Por Juan Tomás Frutos

Comienza el día mientras sabemos que alguien menos nos acompaña en lo físico. La vida tiene estos trances, que conoces más conforme pasan los años.

Normalizamos mediante la “socialización” los conceptos y los métodos que nos imponemos o que resultan de la pura naturaleza de las cosas. Hemos de aceptar las normas, y, si somos, inteligentes, sacar partido para optimizar, cuando menos, el limitado tiempo del que disponemos.

El consejo es tomar nota de lo que sucede. Por eso contemplo con perspectiva. Abonemos, por ende, las horas venideras con la esperanza de un aprendizaje y de un reencuentro en lo bueno que nos impulse por las veredas que nos mostraron nuestros ancestros, que siempre quisieron, y aún estiman, lo mejor para nosotros. Se contentarán advirtiéndonos bien.

Las sendas de la docencia son a menudo difíciles, pero, en todo supuesto, nos aportan ese hábito que nos arregla los corazones y que nos explica buena parte del trayecto. Fijemos posiciones para progresar. La existencia está llena de anhelos sublimes, nobles, sensacionales, y hemos de experimentarnos con suma voluntad.

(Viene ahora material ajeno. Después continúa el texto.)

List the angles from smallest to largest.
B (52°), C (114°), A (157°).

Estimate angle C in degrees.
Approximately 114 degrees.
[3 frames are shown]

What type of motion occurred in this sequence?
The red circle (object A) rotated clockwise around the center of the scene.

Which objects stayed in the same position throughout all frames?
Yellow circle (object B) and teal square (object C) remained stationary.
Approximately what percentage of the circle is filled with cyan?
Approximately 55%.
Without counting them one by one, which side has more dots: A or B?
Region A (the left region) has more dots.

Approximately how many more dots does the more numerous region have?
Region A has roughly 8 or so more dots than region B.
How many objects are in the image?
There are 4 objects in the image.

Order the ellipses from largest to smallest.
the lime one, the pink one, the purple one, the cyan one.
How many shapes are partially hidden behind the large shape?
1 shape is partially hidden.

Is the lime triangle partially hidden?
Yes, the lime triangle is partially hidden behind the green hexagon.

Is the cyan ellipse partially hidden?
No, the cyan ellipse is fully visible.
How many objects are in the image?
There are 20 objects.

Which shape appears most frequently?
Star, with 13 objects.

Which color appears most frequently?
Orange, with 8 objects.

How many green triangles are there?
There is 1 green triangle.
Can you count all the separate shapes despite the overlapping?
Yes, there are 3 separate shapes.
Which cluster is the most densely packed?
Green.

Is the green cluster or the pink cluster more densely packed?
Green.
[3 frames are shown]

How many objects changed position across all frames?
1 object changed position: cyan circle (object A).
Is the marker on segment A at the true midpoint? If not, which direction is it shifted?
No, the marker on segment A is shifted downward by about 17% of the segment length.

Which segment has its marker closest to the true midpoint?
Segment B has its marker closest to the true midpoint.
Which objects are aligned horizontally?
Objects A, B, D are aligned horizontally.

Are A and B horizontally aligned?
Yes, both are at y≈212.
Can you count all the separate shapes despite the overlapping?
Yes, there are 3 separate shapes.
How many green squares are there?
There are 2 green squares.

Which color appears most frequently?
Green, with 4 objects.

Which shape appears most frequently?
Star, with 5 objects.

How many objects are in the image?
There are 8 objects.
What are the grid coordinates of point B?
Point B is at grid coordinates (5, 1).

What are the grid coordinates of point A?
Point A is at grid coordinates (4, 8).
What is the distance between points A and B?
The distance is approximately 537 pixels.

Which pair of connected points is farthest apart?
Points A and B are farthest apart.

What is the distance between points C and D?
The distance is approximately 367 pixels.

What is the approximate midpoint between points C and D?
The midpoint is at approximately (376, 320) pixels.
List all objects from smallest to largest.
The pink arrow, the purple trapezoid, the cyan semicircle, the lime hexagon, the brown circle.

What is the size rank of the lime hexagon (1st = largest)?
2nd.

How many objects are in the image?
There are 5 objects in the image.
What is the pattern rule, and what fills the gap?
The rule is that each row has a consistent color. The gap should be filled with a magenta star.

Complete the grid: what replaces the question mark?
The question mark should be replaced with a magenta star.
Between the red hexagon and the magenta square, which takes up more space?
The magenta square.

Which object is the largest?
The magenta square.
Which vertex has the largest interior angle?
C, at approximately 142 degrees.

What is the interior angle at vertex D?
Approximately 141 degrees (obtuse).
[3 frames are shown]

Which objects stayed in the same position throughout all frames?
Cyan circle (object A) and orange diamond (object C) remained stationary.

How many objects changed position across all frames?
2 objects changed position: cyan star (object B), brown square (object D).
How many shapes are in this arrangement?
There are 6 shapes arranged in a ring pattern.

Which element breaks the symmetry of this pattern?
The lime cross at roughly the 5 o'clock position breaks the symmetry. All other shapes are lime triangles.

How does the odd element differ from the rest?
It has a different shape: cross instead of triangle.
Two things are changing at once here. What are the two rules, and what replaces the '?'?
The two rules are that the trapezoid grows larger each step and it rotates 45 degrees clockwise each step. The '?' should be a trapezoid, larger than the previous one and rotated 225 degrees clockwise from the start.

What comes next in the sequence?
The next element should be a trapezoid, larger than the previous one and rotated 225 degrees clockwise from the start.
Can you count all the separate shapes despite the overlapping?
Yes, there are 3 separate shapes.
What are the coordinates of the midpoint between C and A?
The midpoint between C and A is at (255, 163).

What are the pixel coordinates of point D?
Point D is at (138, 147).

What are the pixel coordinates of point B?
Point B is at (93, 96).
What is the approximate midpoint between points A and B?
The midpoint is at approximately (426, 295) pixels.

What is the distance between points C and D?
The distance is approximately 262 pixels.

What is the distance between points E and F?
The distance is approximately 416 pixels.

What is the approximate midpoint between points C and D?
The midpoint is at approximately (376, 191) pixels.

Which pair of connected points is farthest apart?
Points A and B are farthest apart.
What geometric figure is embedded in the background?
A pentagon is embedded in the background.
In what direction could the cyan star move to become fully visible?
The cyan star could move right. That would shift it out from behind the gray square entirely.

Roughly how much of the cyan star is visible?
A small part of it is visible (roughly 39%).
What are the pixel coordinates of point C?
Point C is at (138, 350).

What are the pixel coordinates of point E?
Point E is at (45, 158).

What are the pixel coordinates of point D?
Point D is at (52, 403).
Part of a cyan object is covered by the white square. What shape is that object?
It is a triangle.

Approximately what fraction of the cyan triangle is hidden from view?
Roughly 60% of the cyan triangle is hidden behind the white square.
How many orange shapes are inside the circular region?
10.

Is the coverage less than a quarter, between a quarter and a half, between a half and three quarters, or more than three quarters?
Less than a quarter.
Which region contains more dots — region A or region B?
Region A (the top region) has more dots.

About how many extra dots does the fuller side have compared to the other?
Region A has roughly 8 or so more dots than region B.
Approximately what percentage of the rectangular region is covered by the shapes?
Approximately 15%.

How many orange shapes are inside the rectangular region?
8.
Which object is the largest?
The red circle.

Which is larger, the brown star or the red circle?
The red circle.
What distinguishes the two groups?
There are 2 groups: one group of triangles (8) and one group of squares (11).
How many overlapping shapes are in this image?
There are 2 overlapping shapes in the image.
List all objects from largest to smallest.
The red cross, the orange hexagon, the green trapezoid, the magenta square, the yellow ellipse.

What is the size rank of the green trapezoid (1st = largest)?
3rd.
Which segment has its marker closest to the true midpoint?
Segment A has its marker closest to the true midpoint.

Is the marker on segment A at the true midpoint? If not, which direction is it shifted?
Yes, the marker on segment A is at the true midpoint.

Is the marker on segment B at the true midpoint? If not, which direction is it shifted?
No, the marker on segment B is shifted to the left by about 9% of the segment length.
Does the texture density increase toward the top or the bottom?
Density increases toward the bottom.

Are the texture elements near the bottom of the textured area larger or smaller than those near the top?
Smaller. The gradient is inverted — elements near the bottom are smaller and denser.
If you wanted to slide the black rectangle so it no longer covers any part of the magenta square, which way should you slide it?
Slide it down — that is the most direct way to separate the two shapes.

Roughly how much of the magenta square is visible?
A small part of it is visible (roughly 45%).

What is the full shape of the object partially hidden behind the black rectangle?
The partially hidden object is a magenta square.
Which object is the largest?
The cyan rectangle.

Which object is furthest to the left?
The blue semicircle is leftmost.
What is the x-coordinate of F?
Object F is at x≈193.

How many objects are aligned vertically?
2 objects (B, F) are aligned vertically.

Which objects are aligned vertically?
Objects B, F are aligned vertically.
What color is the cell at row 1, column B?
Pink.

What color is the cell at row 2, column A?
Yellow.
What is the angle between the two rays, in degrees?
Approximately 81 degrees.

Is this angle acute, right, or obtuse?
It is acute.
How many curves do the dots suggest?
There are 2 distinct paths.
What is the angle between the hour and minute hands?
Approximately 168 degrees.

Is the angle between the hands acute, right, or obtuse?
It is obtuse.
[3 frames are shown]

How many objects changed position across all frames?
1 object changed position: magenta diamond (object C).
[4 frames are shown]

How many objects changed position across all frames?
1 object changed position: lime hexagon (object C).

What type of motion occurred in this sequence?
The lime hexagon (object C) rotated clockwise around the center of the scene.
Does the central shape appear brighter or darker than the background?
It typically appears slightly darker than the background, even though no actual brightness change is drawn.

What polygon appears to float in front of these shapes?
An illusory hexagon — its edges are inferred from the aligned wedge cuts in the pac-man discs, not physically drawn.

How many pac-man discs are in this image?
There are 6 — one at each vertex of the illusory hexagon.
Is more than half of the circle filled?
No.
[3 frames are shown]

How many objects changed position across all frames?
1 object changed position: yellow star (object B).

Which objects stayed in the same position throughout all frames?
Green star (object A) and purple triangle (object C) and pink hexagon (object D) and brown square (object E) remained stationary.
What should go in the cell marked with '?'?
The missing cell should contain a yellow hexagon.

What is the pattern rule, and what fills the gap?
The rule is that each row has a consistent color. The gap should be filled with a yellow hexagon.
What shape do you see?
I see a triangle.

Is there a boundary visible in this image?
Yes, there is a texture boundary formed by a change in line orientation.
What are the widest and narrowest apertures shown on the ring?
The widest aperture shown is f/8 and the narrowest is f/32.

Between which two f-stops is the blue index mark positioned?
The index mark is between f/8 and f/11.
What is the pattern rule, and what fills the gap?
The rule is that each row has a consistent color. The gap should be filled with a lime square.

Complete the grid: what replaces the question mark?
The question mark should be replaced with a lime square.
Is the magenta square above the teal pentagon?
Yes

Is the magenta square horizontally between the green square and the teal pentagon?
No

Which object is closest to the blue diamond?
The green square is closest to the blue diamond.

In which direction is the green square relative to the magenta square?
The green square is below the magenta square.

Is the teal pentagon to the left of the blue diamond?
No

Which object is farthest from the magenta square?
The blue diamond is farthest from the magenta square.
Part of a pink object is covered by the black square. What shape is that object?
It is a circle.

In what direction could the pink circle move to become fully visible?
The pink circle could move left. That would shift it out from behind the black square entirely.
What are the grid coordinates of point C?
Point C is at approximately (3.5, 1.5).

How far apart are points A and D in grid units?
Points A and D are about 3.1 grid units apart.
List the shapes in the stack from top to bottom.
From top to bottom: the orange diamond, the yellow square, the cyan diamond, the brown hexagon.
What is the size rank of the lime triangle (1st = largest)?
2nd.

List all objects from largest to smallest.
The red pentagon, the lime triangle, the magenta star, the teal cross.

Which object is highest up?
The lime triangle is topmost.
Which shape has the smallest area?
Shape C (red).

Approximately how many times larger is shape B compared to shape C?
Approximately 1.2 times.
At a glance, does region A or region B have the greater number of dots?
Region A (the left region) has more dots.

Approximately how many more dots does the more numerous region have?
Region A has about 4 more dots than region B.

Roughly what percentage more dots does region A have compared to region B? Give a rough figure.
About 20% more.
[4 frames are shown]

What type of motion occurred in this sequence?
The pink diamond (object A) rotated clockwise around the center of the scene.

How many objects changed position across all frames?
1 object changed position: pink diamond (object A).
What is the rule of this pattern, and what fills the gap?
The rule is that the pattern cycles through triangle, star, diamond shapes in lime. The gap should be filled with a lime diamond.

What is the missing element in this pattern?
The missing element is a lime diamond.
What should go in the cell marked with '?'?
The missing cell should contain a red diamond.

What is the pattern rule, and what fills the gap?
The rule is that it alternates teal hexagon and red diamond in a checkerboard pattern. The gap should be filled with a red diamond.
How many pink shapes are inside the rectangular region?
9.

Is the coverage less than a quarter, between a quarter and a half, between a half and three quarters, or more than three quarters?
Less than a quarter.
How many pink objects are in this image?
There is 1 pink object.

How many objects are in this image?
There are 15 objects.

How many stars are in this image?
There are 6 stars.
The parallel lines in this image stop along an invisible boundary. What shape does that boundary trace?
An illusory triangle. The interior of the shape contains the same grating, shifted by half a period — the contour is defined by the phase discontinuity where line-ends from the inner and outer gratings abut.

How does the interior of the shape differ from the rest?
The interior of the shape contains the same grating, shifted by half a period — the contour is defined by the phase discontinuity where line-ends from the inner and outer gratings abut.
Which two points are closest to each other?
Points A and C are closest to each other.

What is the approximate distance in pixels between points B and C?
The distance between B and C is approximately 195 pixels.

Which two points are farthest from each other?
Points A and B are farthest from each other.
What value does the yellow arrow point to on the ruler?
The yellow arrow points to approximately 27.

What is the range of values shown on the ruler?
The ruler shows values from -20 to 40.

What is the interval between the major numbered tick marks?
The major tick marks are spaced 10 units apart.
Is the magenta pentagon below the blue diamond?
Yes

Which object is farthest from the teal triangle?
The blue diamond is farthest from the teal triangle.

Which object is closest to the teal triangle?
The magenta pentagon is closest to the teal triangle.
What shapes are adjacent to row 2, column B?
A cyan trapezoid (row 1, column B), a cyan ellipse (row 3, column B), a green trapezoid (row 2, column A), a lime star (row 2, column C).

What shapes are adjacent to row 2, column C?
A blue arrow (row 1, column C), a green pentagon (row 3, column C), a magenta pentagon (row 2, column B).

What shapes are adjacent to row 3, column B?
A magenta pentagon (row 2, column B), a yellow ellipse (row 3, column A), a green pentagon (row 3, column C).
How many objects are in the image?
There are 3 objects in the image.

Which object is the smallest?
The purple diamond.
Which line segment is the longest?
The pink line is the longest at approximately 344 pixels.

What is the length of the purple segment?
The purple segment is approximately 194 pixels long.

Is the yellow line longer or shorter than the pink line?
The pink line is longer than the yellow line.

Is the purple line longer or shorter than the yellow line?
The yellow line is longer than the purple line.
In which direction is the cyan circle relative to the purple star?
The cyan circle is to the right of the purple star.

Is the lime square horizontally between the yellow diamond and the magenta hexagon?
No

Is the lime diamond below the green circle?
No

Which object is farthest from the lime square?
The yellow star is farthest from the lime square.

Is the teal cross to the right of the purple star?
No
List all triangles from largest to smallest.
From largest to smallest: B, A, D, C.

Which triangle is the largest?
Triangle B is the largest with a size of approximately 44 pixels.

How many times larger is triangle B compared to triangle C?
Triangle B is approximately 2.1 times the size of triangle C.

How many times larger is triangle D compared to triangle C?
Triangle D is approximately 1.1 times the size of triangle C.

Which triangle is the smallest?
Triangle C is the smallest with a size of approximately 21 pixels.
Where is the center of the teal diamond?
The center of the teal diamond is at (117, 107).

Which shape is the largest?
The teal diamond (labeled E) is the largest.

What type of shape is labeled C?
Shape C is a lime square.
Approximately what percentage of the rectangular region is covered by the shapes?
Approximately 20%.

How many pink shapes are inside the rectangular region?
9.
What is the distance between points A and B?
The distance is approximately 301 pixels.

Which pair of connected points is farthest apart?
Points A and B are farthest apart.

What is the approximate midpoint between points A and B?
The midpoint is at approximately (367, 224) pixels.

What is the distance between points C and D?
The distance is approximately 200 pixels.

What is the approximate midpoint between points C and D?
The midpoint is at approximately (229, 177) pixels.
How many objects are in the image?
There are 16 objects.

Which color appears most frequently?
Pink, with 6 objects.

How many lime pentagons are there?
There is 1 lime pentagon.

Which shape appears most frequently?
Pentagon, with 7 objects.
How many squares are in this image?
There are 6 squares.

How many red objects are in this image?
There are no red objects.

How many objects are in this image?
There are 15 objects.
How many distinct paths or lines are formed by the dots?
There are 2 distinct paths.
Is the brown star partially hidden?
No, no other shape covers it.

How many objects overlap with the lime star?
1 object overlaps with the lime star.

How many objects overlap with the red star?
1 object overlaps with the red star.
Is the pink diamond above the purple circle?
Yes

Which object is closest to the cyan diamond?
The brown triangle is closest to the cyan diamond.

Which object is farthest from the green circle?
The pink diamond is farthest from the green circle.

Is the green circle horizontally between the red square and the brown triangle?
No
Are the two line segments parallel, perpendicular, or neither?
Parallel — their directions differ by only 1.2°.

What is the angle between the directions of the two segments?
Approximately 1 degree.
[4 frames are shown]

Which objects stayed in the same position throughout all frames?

La sencillez nos acompaña en nuestras historias. Es conveniente que sea de esta guisa si defendemos la prosperidad real. Lo que ocurre es que no siempre la queremos ver como tal. Nos debemos esforzar a lo largo de los años para que las importancias se establezcan en su sitio oportuno. Calculemos, valoremos y corrijamos, cuando sea preciso, para incrementar nuestros valores, fundamentalmente los que no podemos ponderar en cantidad sino en calidad.

Seamos honestos con el universo, que aguarda lo óptimo de cada cual. La finalidad ha de ser ésa, y luego sucederá lo que discurra el propio porvenir, con nuestra connivencia, claro. En el frontispicio de nuestras tareas cotidianas ha de encontrarse la solidaridad.

Los universales del honor, de la decencia, de la honestidad, de la amistad, del compromiso y del quehacer compartido nos regalan “empatías” que nos emplazan a seguir por el mismo itinerario en reiteradas oportunidades. Podemos ser dichosos. Es cuestión de creer y de laborar por ese destino.

Utilicemos la experiencia
La experiencia nos provoca que lo veamos así conforme transcurren los años. Es un regalo, desde esa apreciación, el suceder de las jornadas, que nos diseñan en la óptica adecuada. Al final, y al principio, quedan los análisis reales. Busquemos. Lo humano es la medida de todo lo que merece la pena.

Pongamos categoría a cada amanecer, a las diversas horas, minutos y segundos, a los tramos en los que nos preñamos de ilusión amando y siendo amados. Pueden ser muchas las etapas en las que insistamos en esta mirada.

Por eso, de vez en cuando, a modo de renovación de votos, nos hemos de manifestar la valía interna y las motivaciones por las que nos encontramos aquí. Hacer el bien y vivir son dos de las máximas. Podemos añadir otras desde la consideración de su práctica constante. Comenzar con estos pensamientos ayuda enormemente. Prueben.